Zwar gab es in den folgenden Rennen in Spielberg und Silverstone zwei Top-Ten-Ergebnisse, doch entwickelte sich danach eine Achterbahnfahrt sondergleichen. Fünf Ausfälle mischten sich unter fünf Punkteresultate. Entsprechend durchwachsen fiel seine Saisonbilanz aus. "Dieses Jahr ist mit dem Le-Mans-Sieg sehr, sehr gut - das war der größte Erfolg meiner bisherigen Laufbahn. Die Formel-1-Saison hatte hingegen Ups und Downs. Die erste Saisonhälfte war eher zäh und schwierig, aber dann haben wir Schwung aufgenommen und es sieht viel besser aus", resümierte Hülkenberg Anfang November im Exklusivinterview mit Motorsport-Magazin.com.

Zu viele Ausfälle

Force India konnte zwar dank einer B-Version des Boliden im Saisonverlauf zulegen, doch profitierte davon besonders Hülkenbergs Teamkollege Sergio Perez. Der Mexikaner fuhr ab dem Belgien GP viermal in die Top fünf, in Sochi stand er gar auf dem Podium. Während sich Perez immer mehr in den Vordergrund fuhr, konnte Hülkenberg nicht mehr mithalten. Zwischen dem Rennen in Spa sowie dem USA GP büßte er 35 Zähler auf Perez ein. Verheerend aus Sicht des Deutschen: Während Perez im Saisonverlauf nur ein einziges Mal das Rennen nicht beenden konnte, standen für Hülkenberg sechs Ausfälle zu Buche - teilweise technisch bedingt, teilweise jedoch auch selbstverschuldet.

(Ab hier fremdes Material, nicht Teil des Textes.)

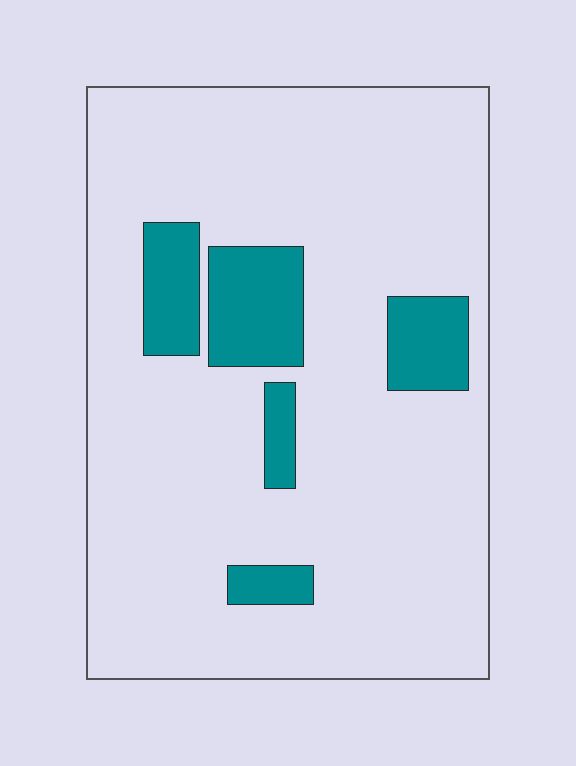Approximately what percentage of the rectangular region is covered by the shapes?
Approximately 15%.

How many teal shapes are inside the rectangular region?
5.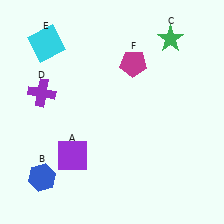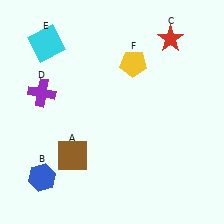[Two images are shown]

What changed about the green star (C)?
In Image 1, C is green. In Image 2, it changed to red.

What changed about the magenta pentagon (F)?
In Image 1, F is magenta. In Image 2, it changed to yellow.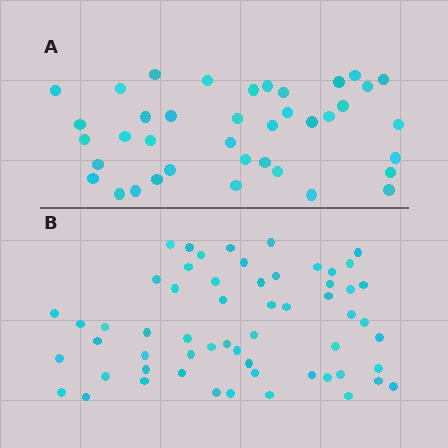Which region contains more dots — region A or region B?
Region B (the bottom region) has more dots.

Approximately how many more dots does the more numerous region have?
Region B has approximately 20 more dots than region A.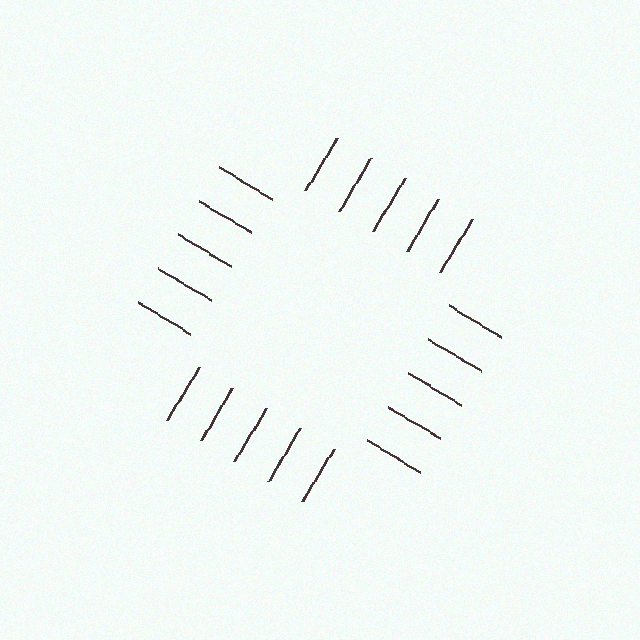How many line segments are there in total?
20 — 5 along each of the 4 edges.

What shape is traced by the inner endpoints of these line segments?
An illusory square — the line segments terminate on its edges but no continuous stroke is drawn.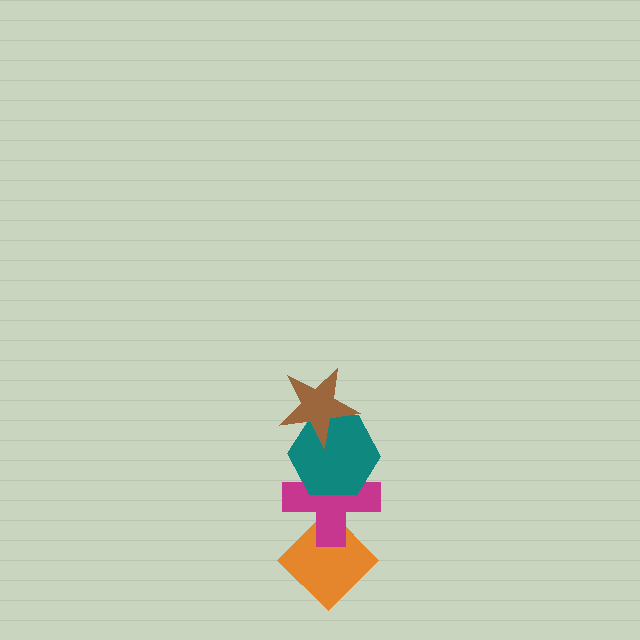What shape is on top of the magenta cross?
The teal hexagon is on top of the magenta cross.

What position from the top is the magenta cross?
The magenta cross is 3rd from the top.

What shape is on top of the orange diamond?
The magenta cross is on top of the orange diamond.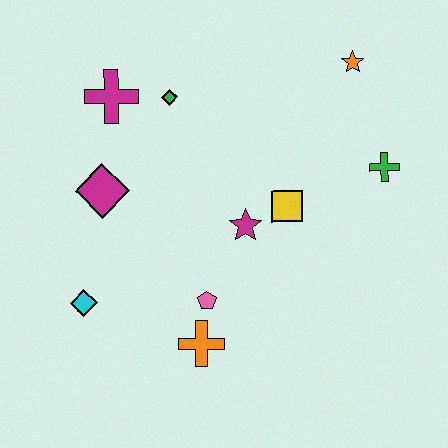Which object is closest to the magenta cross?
The green diamond is closest to the magenta cross.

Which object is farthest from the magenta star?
The orange star is farthest from the magenta star.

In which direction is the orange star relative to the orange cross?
The orange star is above the orange cross.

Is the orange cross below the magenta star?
Yes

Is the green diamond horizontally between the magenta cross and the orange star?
Yes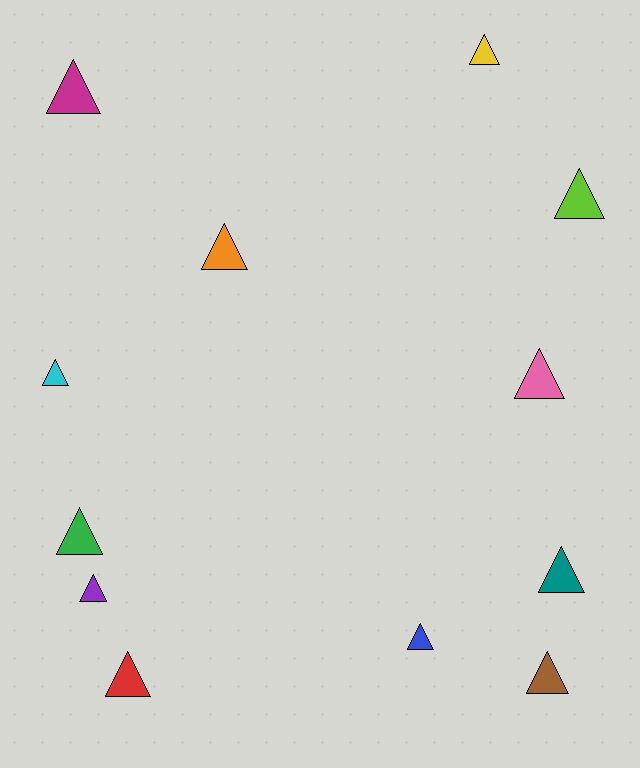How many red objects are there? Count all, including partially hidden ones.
There is 1 red object.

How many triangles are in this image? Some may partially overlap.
There are 12 triangles.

Bezeichnend für den gesamten Saisonverlauf kann der Russland GP betrachtet werden. In der ersten Kurve kam Hülkenberg neben die Strecke, drehte sich zurück und wurde von Marcus Ericsson getroffen, der nicht mehr ausweichen konnte. Für beide war das Rennen zu Ende. Sergio Perez nutzte dagegen die zweite Safety-Car-Phase, um einen frühen Stopp einzulegen. Der taktische Kniff brachte ihn weit nach vorne, nachdem alle anderen ihren Boxenstopp eingelegt hatten. Zwar schien gegen Rennende das mögliche Podium verpasst, doch Valtteri Bottas und Kimi Räikkönen, die rundenlang versucht hatten, an Perez vorbeizukommen, schossen sich in der letzten Runde gegenseitig aus dem Rennen. Für den Mexikaner war der Weg frei auf das Podest. Nico Hülkenberg war da schon längst mit allen Interviews fertig. Allein in diesem Rennen sammelte Perez 15 Punkte mehr als der Deutsche.

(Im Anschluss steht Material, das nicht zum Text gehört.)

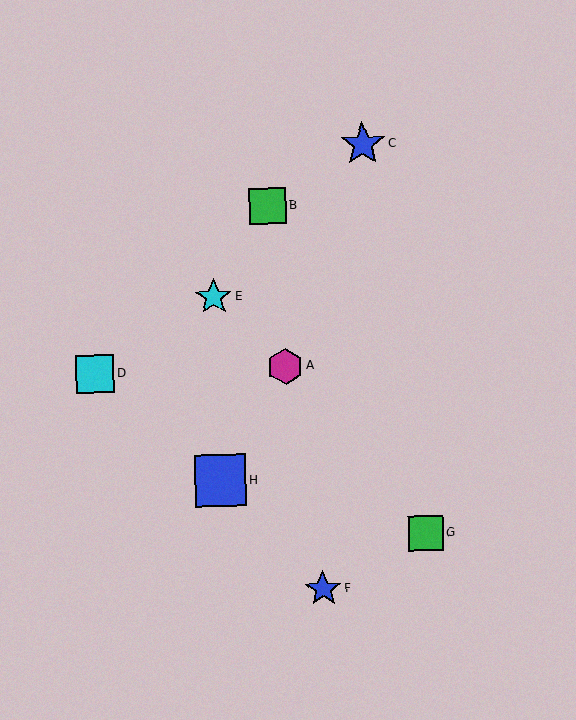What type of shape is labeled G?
Shape G is a green square.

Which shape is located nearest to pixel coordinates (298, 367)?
The magenta hexagon (labeled A) at (285, 366) is nearest to that location.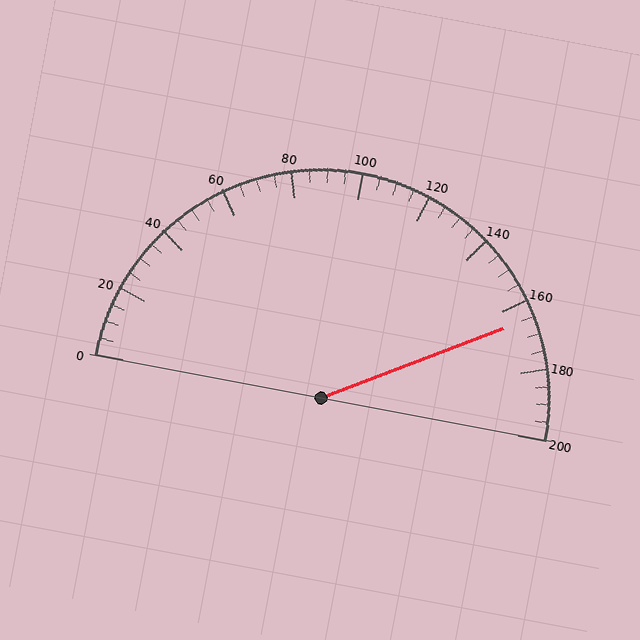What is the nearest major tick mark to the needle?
The nearest major tick mark is 160.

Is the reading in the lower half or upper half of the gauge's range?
The reading is in the upper half of the range (0 to 200).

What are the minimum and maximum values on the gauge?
The gauge ranges from 0 to 200.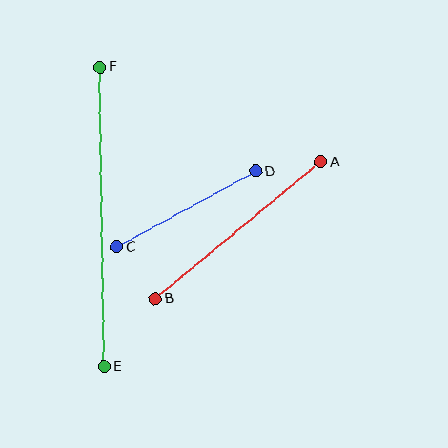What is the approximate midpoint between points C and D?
The midpoint is at approximately (186, 209) pixels.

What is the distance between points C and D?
The distance is approximately 159 pixels.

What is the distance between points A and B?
The distance is approximately 215 pixels.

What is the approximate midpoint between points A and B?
The midpoint is at approximately (238, 230) pixels.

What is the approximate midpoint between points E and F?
The midpoint is at approximately (102, 217) pixels.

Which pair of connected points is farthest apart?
Points E and F are farthest apart.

Der Russland GP dauerte für Nico Hülkenberg nur wenige hundert Meter, Foto: Sutton
Der Russland GP dauerte für Nico Hülkenberg nur wenige hundert Meter, Foto: Sutton

Entsprechend deutlich liest sich die Gesamtwertung der 2015er-Saison. Sergio Perez belegte Rang neun mit 78 Zählern, Hülkenberg sicherte sich zwar noch Rang zehn, konnte angesichts von 20 Punkten Rückstand seinen Teamkollegen jedoch nicht gefährden. Verglichen mit seiner Vorsaison fuhr er zudem 38 Zähler weniger ein. Blickt man aber auf die Qualifying-Duelle der zu Ende gegangenen Saison, so sieht man, dass Hülkenberg seinen Teamkollegen zumindest samstags im Griff hatte: 11:8 lautet das Endergebnis aus Sicht des Deutschen. Nur im Rennen lief es nicht rund. Eine Situation mit Seltenheitswert für Hülkenberg. Denn abgesehen von seiner Debütsaison 2010, als er sich Rubens Barrichello beugen musste, hatte er seine Teamkollegen im WM-Ranking stets im Griff (siehe Tabelle). So auch Perez im vergangenen Jahr.

Nico Hülkenberg im Vergleich mit seinen Teamkollegen

SaisonTeamPlatzierung HülkenbergTeamkollegePlatzierung Teamkollege
2010Williams14. (22 Punkte)Rubens Barrichello10. (47 Punkte)
2012Force India11. (63 Punkte)Paul Di Resta14. (46 Punkte)
2013Sauber10. (51 Punkte)Esteban Gutierrez16. (6 Punkte)
2014Force India9. (96 Punkte)Sergio Perez10. (59 Punkte)
2015Force India10. (58 Punkte)Sergio Perez9. (78 Punkte)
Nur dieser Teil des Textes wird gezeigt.